Kann die Afghanistan-Mission noch ein Erfolg werden, nachdem Obama den Abzug in 18 Monaten angekündigt hat?
Prof. Carlo Masala: Das hängt davon ab, was man als Erfolg definiert. Folgt man in dieser Frage dem US-Präsidenten, der eine Regierung in Afghanistan anstrebt, die für Sicherheit im Innern wie nach Außen sorgen kann, ist Skepsis angebracht. Weniger wegen des fixen Abzugstermins als wegen der historischen Tatsache, dass ein Zentralstaat mit einem legitimen Gewaltmonopol in Afghanistan keine Tradition hat. Deshalb ist schwer vorstellbar, dass ein Großteil der Afghanen eine solche Regierung akzeptieren wird. Wenn eine solche Regierung also das Ziel ist, wird die Mission kein Erfolg. Hängt man das Ziel hingegen tiefer, etwa, dass von Afghanistan künftig weder für Nachbarn noch für den Westen eine Gefahr ausgeht, kann noch ein Erfolg erreicht werden. Zentrale Voraussetzung für beide Ziele ist aber, dass man Pakistan stabilisiert, indem die Nachbarregierung in Kabul ihre Territorien effektiv kontrolliert.
Ist dieses Ziel mit der 18-Monats-Befristung erreichbar?
Die Taliban könnten die 18 Monate einfach aussitzen... Prof. Masala: Einer derartigen, denkbaren Strategie will Obama entgegenwirken, indem er Teile der Taliban in die afghanischen Strukturen integriert. Die, die ihre Waffen niederlegen -- nach der damaligen Definition von Kurt Beck die "moderaten Taliban" -- sollen legitimer Teil der Herrschaftsstrukturen werden können. Können zugleich die paschtunischen Stammesführer mit viel Geld davon überzeugt werden, den radikalen Taliban keine Rückzugsgebiete mehr zu stellen, können letztere marginalisiert werden.
Ist eine Truppenaufstockung um 40000 Mann nicht zu schwachbrüstig, vergleicht man es mit der Mannschaftsstärke, mit der die Rote Armee eingerückt war?

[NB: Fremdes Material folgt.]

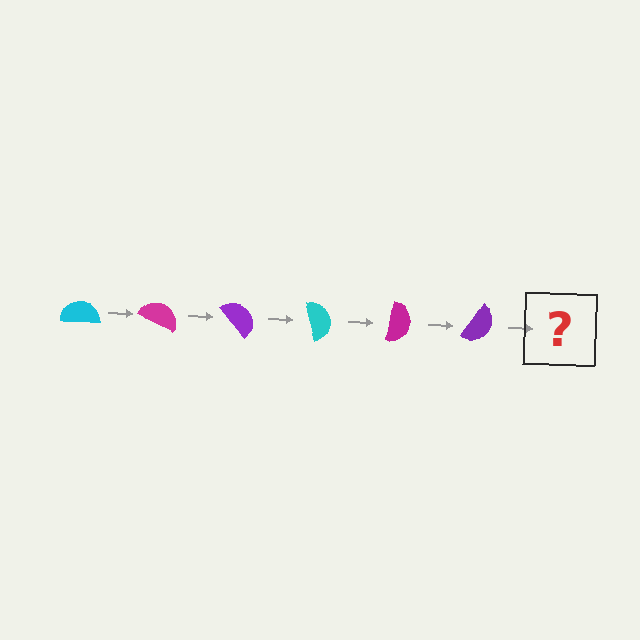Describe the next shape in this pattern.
It should be a cyan semicircle, rotated 150 degrees clockwise from the start.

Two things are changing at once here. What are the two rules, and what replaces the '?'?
The two rules are that it rotates 25 degrees clockwise each step and the color cycles through cyan, magenta, and purple. The '?' should be a cyan semicircle, rotated 150 degrees clockwise from the start.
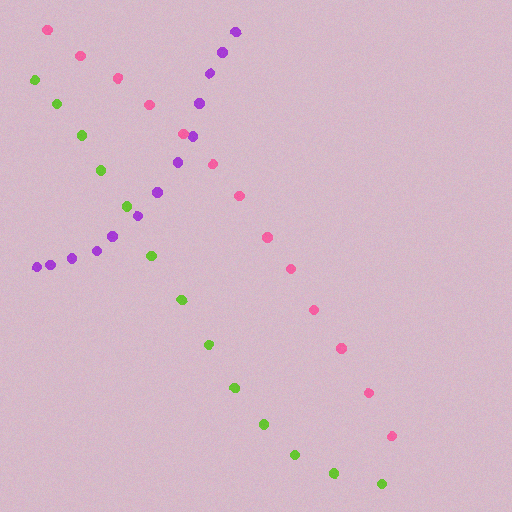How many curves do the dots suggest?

Prof. Masala: Ja, auch wenn man es mit den 160000 Mann vergleicht, die zeitweise im Irak eingesetzt waren. Militärisch betrachtet, braucht man viel mehr Truppen. Politisch betrachtet, gibt es keine Chance, sie zu bekommen. Der ISAF-Oberkommandierende General McChrystal hatte 40000 Soldaten gefordert, um überhaupt eine Chance zu haben, die Taliban zurückzudrängen. Die Gefahr ist, dass diese Truppen sich auf die großen Städte konzentrieren und das Hinterland den Taliban überlassen. Das kann katastrophale Folgen haben, wie man in Vietnam gesehen hat. Zum Erfolg kann diese Taktik nur werden, wenn den Afghanen in den Bevölkerungszentren das Gefühl einer hundertprozentigen Sicherheit vermittelt wird. Bisher ist es so, dass die westlichen Truppen am Tag die Straßen kontrollieren und sich nachts in ihre Kasernen zurückziehen.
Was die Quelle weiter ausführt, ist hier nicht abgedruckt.